Please provide a documented source for this assertion.
> There is also a veritable mountain
> of circumstantial evidence.
There's an equally large amount of "circumstantial evidence" that the lunar landings were faked. Same quality of evidence, too...
>
> There's even one pyramid with a flooded substruc-
> ture which they've been trying to pump out for at
> least a year. There's another being explored by
> scuba divers.
Which one is that?
>
> While the Nile would seem to be unable to reach
> these levels now or in the past even under extreme
>
Aswan Dam. This has been explained to you in the past, but you continue to ignore it.

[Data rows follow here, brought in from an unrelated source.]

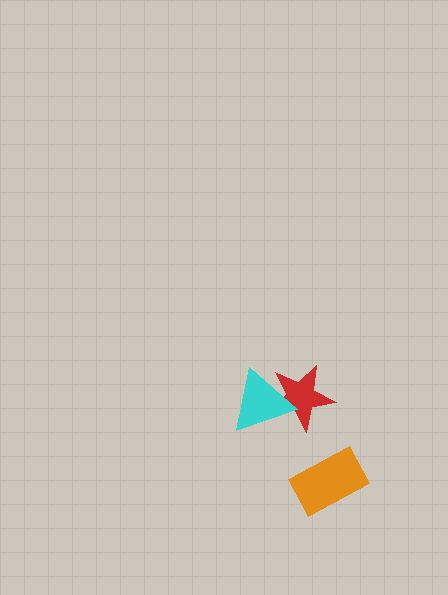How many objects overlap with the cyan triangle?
1 object overlaps with the cyan triangle.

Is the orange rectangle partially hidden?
No, no other shape covers it.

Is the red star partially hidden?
Yes, it is partially covered by another shape.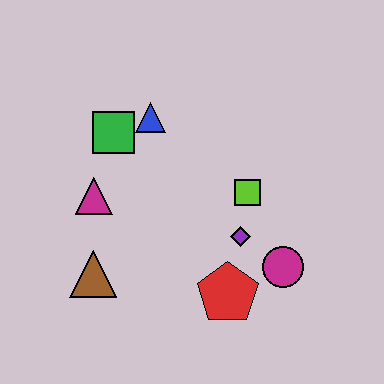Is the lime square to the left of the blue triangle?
No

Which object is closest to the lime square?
The purple diamond is closest to the lime square.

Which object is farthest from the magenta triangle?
The magenta circle is farthest from the magenta triangle.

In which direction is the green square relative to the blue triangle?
The green square is to the left of the blue triangle.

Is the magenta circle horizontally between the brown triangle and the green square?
No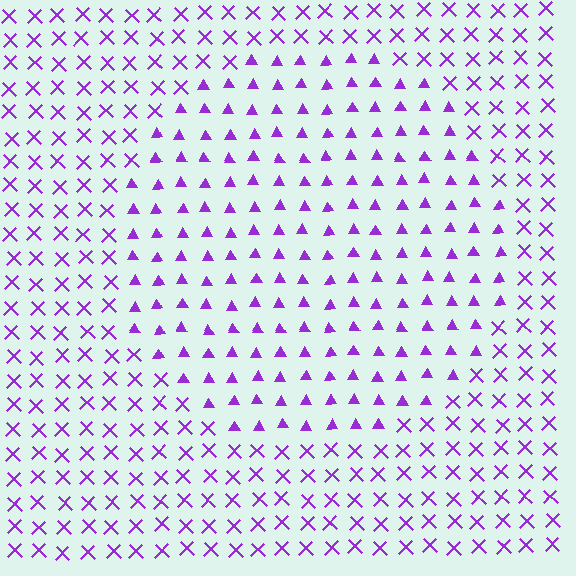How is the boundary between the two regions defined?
The boundary is defined by a change in element shape: triangles inside vs. X marks outside. All elements share the same color and spacing.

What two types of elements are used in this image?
The image uses triangles inside the circle region and X marks outside it.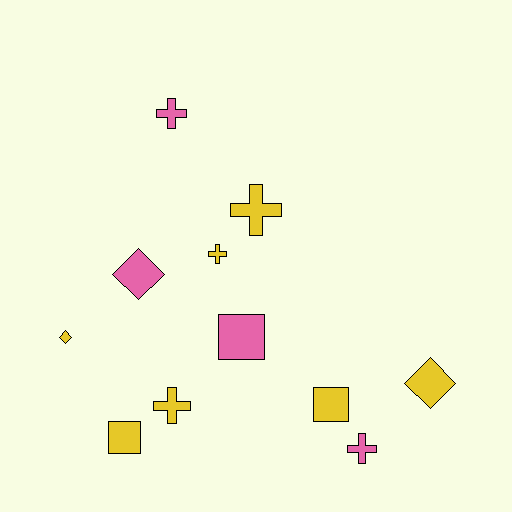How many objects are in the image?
There are 11 objects.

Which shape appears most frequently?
Cross, with 5 objects.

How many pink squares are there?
There is 1 pink square.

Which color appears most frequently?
Yellow, with 7 objects.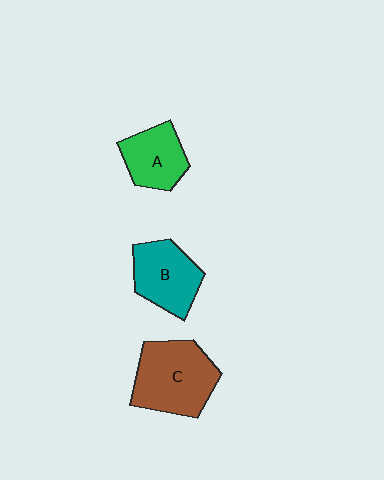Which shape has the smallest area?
Shape A (green).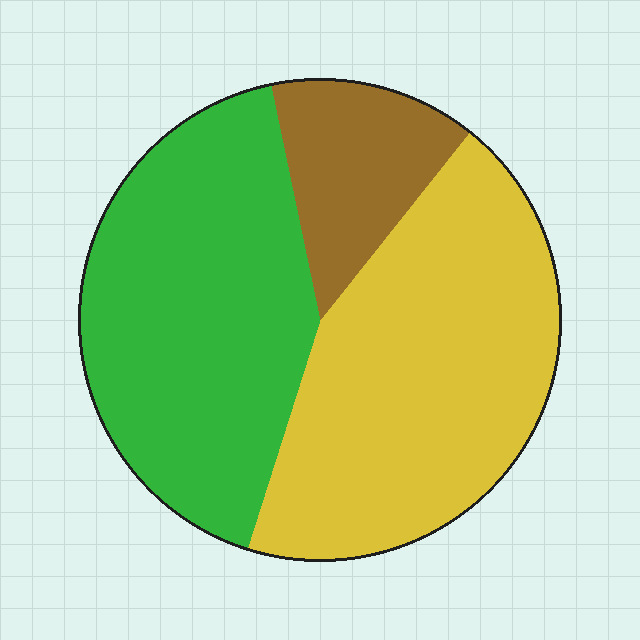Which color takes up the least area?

> conditions it may have come close. More import-
> antly there was apparently an E-W river just
> north
> that was much higher and the lifting necessary
> was within human ability.
Prove it.
>
> I wouldn't be so quick to dimmiss "yeast gas" as
> the motive force for lifting this water. Once
> the
> "’I [];.t-wt.t" brings the water to the surface
> (or higher) it is available for use in filling
> counterweights or a series of locks which may
> have
> taken half as long to build as the pyramid itself.
>
None of which is based on actual evidence from the culture.
>
> Water was more available in 2600BC than it is
> now.
Well, there's your first correct point. Congratulations!
> And even more so not long before that. Obviously
>
> they weren't waiting for rain to fill
> counterweights
> but more water does translate to a higher water
> table at the very least.
The rain in Egypt proper was not a real factor in the flooding of the Nile.
I'm quitting here. You've got no foundation, no evidence, and your ideas of what constitute evidence are well below standard. There's no point in continuing this, as it has all been pointed out to you before, but you just come back a month later restating it all again.
Anthony
You can lead a horse to water but you can't make him think.